Three British Orders of Chivalry consist of one class only (the Garter, the Thistle and St Patrick) and these rank with the first class of any other Order, British or Foreign, and indeed take precedence before all other British Orders of Chivalry or Merit. There is no recognised international ranking of Orders of Chivalry but it would be generally accepted that other one class Orders of Chivalry such as the Golden Fleece in Spain, the Elephant in Denmark or the Seraphim in Sweden ranked alongside the three leading British Orders. There are also British Orders of Merit which are of one class only, i.e. the Companions of Honour, the Order of Merit and the Distinguished Service Order, but even in Britain these do not rank as high as the Garter, the Thistle or St Patrick.

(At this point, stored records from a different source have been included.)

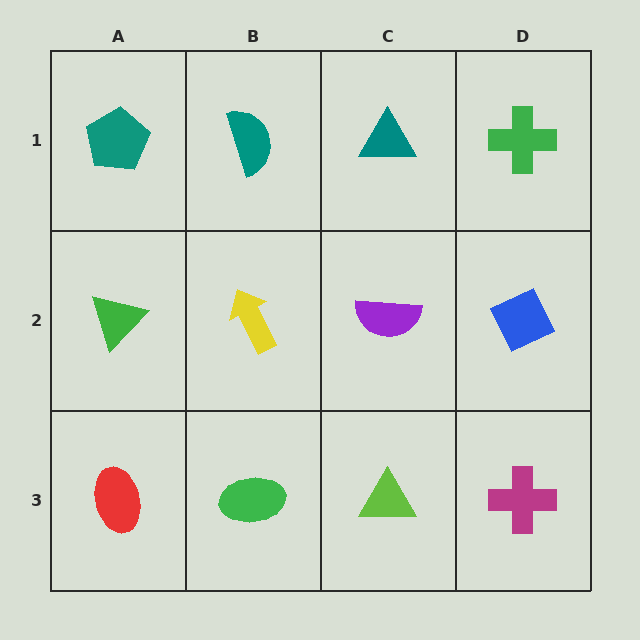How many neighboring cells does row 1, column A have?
2.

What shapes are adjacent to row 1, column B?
A yellow arrow (row 2, column B), a teal pentagon (row 1, column A), a teal triangle (row 1, column C).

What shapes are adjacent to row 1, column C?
A purple semicircle (row 2, column C), a teal semicircle (row 1, column B), a green cross (row 1, column D).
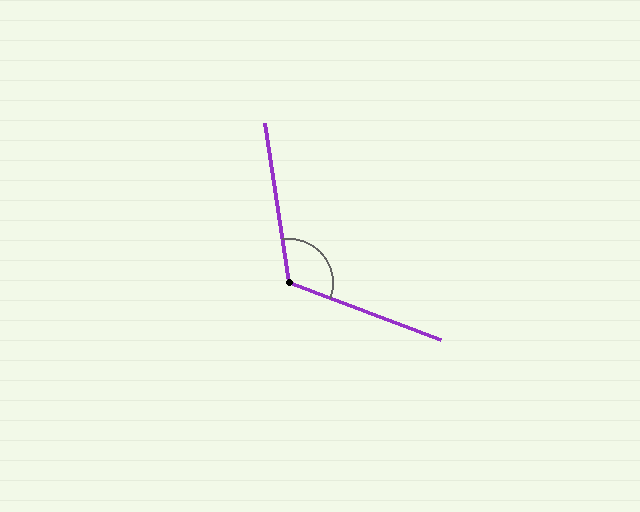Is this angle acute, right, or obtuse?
It is obtuse.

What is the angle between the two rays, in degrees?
Approximately 119 degrees.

The other British Orders of Chivalry are divided into three or more classes:
It might be instructive to compare the classes in the Order of the British Empire with the classes in the French Legion of Honour.

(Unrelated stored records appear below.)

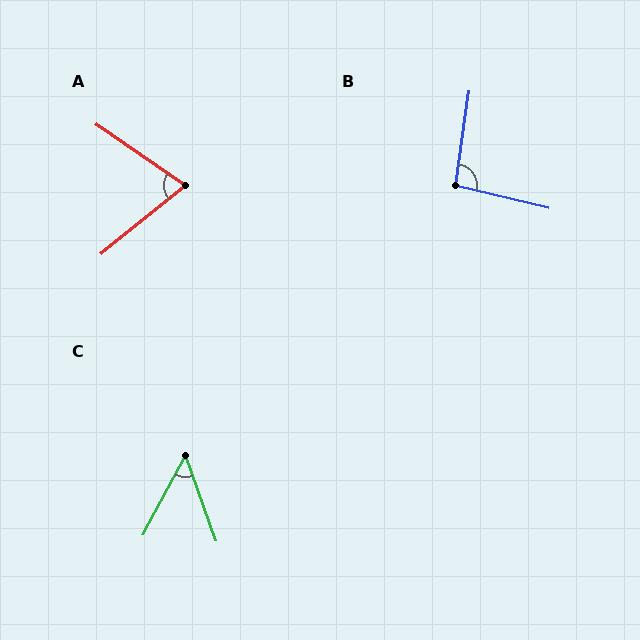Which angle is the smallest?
C, at approximately 48 degrees.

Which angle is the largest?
B, at approximately 96 degrees.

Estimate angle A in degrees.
Approximately 73 degrees.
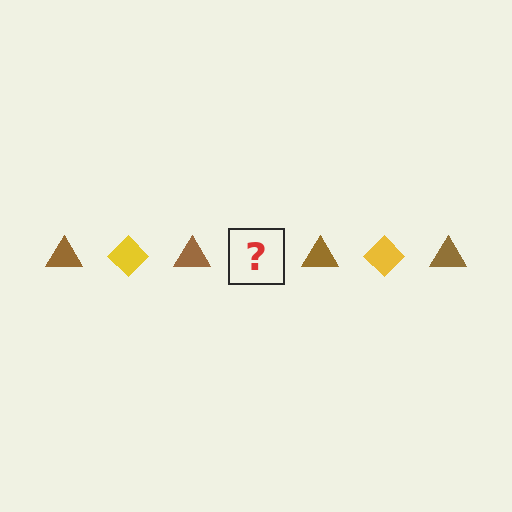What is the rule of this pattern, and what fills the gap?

Order of the British Empire: Knight/Dame Grand Cross
Legion of Honour: Grand Cross
Order of the British Empire: Knight/Dame Commander
Legion of Honour: Grand Officer
Order of the British Empire: Commander
Legion of Honour: Commander
Order of the British Empire: Officer
Legion of Honour: Officer
Order of the British Empire: Member
Legion of Honour: Knight
Thus it can be seen that the holder of the humble and often derided MBE is the British equivalent of the much grander sounding Chevalier de Légion d'Honneur.
In the United Kingdom members of Foreign Orders give precedence to members of British Orders of the same class within the Orders. Similarly in, say Spain, a member of a British Order would give precedence to a member of a Spanish Order in the same class.